4月25日 年に数回、刈和野にある「ギャラリーゆう」で作家の塩野さんや杜氏の森谷君、こうじ屋今野さんらと集まって、見事な庭を愛でながら一献傾ける会を続けている。昨夜はこの春の会。なによりもギャラリーの軽部夫妻のホスピタリティがぴかいちで、いつも帰りの電車の時間を忘れるほど。お酒が飲めるということだけで舞い上がる年齢ではない。飲み会は何かしら理由をつけて断ったり、遠慮する機会のほうが多くなった。でもこの会だけは特別。

4月26日 ずっと目の調子が悪い。日常生活に支障はない。年だから白内障かぐらいの軽い気持ちなのだが、どうしてここ1ヵ月ほどで急にこんな具合になったのか、そこの説明がつかない。たまたまSシェフが「ブルーライト」を遮断するメガネを作った、という話をしていたのを聞き、思い当たった。ブルーライトは紫外線などと同じく網膜の奥にまで到達する強い光。スマホやパソコンから発せられるもので、このところずっと原稿書きでパソコンとにらめっこの日々が1ヵ月以上続いていた。そうか、おれもブルーライトかも。症状を調べ始めたら、ほとんど合致する。

4月27日 本を出す仕事を「見よう見まねで」はじめてから45年。もうちょっとで半世紀だ。誰からも学んだり修業したわけではない「無手勝流」だが、実は一度もこの仕事が自分の天職だ、と思ったことがない。これまで千冊を超える本を編集してきた。でもこれだから本づくりはやめられない、という甘美な満足感を抱いたことはない。反省と自己嫌悪と苛立ちの日々だ。いまも自分にはもっと適した仕事があったのではないだろうか、とクヨクヨする日々を送っている。女々しい限りだ。誰にとっても天職などない、と開き直ることもできるのだが、別の仕事への願望は体の奥深くに巣くったままだ。 
(あ)

No.898

伴走者
(講談社)
浅生鴨

 もうすぐパラリンピックが始まる、というタイミングで読んだ。
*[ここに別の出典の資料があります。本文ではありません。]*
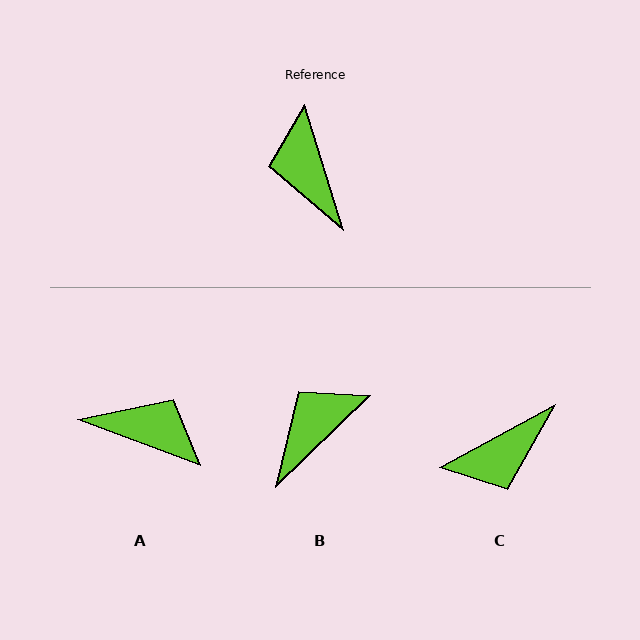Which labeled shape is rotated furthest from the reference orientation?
A, about 128 degrees away.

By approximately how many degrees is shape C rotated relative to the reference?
Approximately 101 degrees counter-clockwise.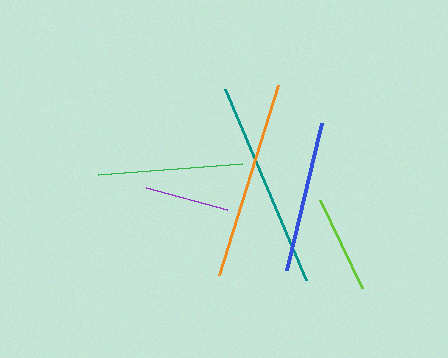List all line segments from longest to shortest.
From longest to shortest: teal and orange (about equal), blue and green (about equal), lime, purple.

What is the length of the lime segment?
The lime segment is approximately 98 pixels long.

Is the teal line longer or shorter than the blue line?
The teal line is longer than the blue line.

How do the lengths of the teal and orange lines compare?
The teal and orange lines are approximately the same length.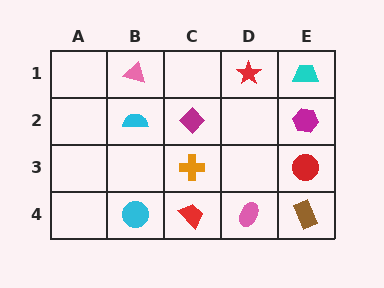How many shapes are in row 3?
2 shapes.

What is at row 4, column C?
A red trapezoid.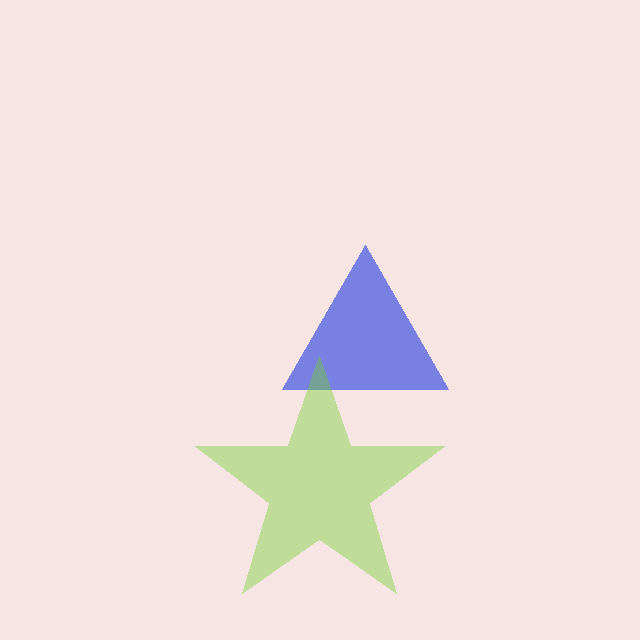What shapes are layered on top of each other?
The layered shapes are: a blue triangle, a lime star.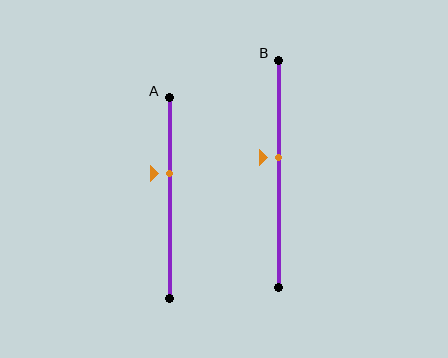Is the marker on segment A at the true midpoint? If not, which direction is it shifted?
No, the marker on segment A is shifted upward by about 12% of the segment length.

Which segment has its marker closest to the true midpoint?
Segment B has its marker closest to the true midpoint.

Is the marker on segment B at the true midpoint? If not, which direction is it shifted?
No, the marker on segment B is shifted upward by about 7% of the segment length.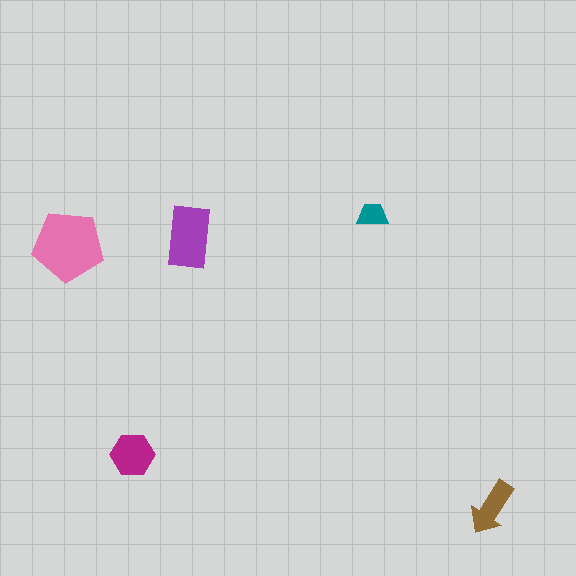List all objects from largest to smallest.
The pink pentagon, the purple rectangle, the magenta hexagon, the brown arrow, the teal trapezoid.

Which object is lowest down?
The brown arrow is bottommost.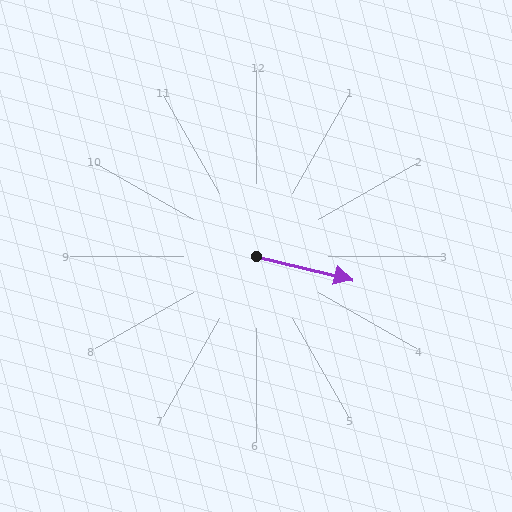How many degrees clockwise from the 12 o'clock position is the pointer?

さらに仕事でも全盲の作家の小説集を刊行準備中だったこともあり、かなり感情移入して読んだ。ちなみに、その全盲の作家とのやり取りはメールで大丈夫だ。ほとんど不自由はないのだからパソコンが障がい者の暮らしに果たす役割は小さくない。本書は視覚障害を持ったアスリート(マラソンとアルペンスキー)を描いたもので、そのリアリティに圧倒される。目が見えないのにマラソンを2時間30分台で走り、前を滑る伴走者の「声」を頼りに時速100キロで斜面をスキーで滑り降りる。どう考えても自分的にはあり得ない世界。この障がい者アスリートと伴走者の物語を描き切った力作だが、著者は元NHKのディレクターだそうだ。これだけリアリティがあるというのは番組制作で実際に現場で徹底的に取材した成果なのだろう。他人のために勝利を目指す、という視座からのスポーツ小説でもある。TVの前のパラ観戦もいいが、この本を読むとパラリンピックが100倍おもしろくなること請け合いだ。